I read Cooking Light magazine. I almost never, however, actually make any of the recipes found in it. Not sure why–probably largely because I seldom make any real recipes, ever. But this one looks cool…
I first heard of “spaghetti pie” about 15 years ago, but honestly I’ve never made it. Mostly because it’s apparently a Midwestern staple for using up leftover pasta, and I happen to think that leftover cold pasta out of the tupperware container is one of the best breakfasts ever. It seems, in short, to be sort of a “lazy mom’s lasagna”–just toss everything together in the baking dish, sprinkle cheese on, and bake it.
Now that I’ve discovered a version that can also get rid of 3 cups of grated oversized zucchini in a delicious way, I may have to give it a try…It’s on page 140 of the August Cooking Light magazine, and it’s also found here: Zucchini Angel Hair Pancake.
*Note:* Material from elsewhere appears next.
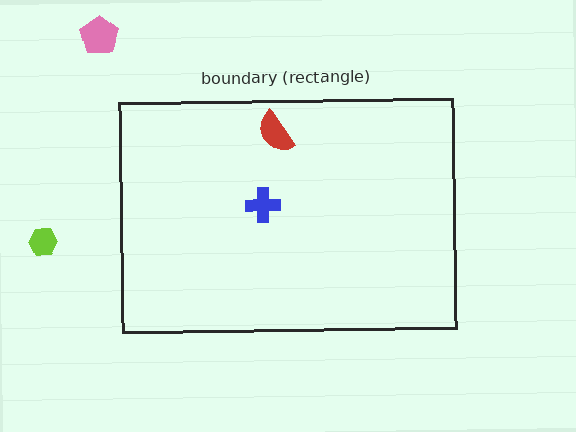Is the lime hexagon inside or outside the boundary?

I haven’t done it yet, so this is a blog post based on something I haven’t tried yet, which I generally don’t much like to do–but it does look yummy, and posting it here is one way I’ll be guaranteed not to lose the recipe. (Along with the Roasted Banana Pudding recipe on page 144…I would probably substitute amaretti or savoiardi for the vanilla wafers and go for the actual whipped cream instead of the fake stuff, calories be damned, but it does look yummy!)
And best of all, this zuke-pasta pancake is cooked on the stove, so you don’t even need to heat up the oven!
I’ll post a review when I do make it; if anyone beats me to it, please let me know in the comments!